ピグー税とは、経済活動が第三者や社会全体に与える悪影響(外部不経済)を是正するために、その活動の主体に課す税のことです。名称はイギリスの経済学者アーサー・セシル・ピグーが1920年の著書『厚生経済学』で提唱した考え方に由来します。

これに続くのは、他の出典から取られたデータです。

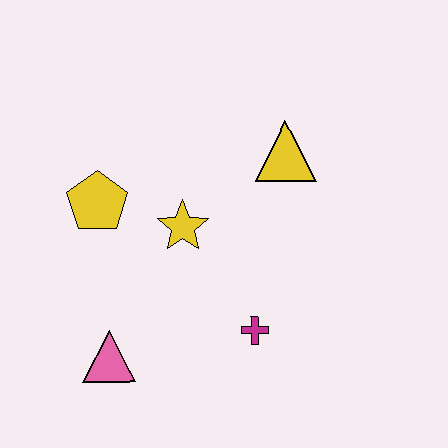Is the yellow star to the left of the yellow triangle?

市場経済では、企業や個人は自分が負担するコスト(私的費用)だけを考慮して行動します。しかし工場の排煙や自動車の排気ガスのように、社会全体が被る損害(社会的費用)が私的費用を上回る場合、市場は過剰な生産・消費を許してしまいます。ピグー税はこの差額に相当する税率を設定することで、企業・消費者が社会的費用も含めた意思決定を行えるよう誘導します。
代表的な適用例としては以下が挙げられます。
- 炭素税:二酸化炭素の排出量に応じて課税し、温室効果ガス削減を促す
- 環境税:化石燃料の採掘・消費に課す税
- タバコ税・酒税:健康被害という外部不経済への対応として機能する側面
ピグー税の利点は、規制とは異なり事業者が自発的に排出削減の手段を選べる点にあります。一方で、外部不経済の貨幣換算が難しく、適切な税率の設定が困難であるという課題も指摘されています。現代の環境政策や気候変動対策の文脈で特に注目されており、炭素税の理論的根拠として広く参照されています。
使い方・例文
工場が川に排水を流して漁業に損害を与える場合、その損害額に相当するピグー税を工場に課すことで、工場が排水処理を自主的に行うよう誘導できます。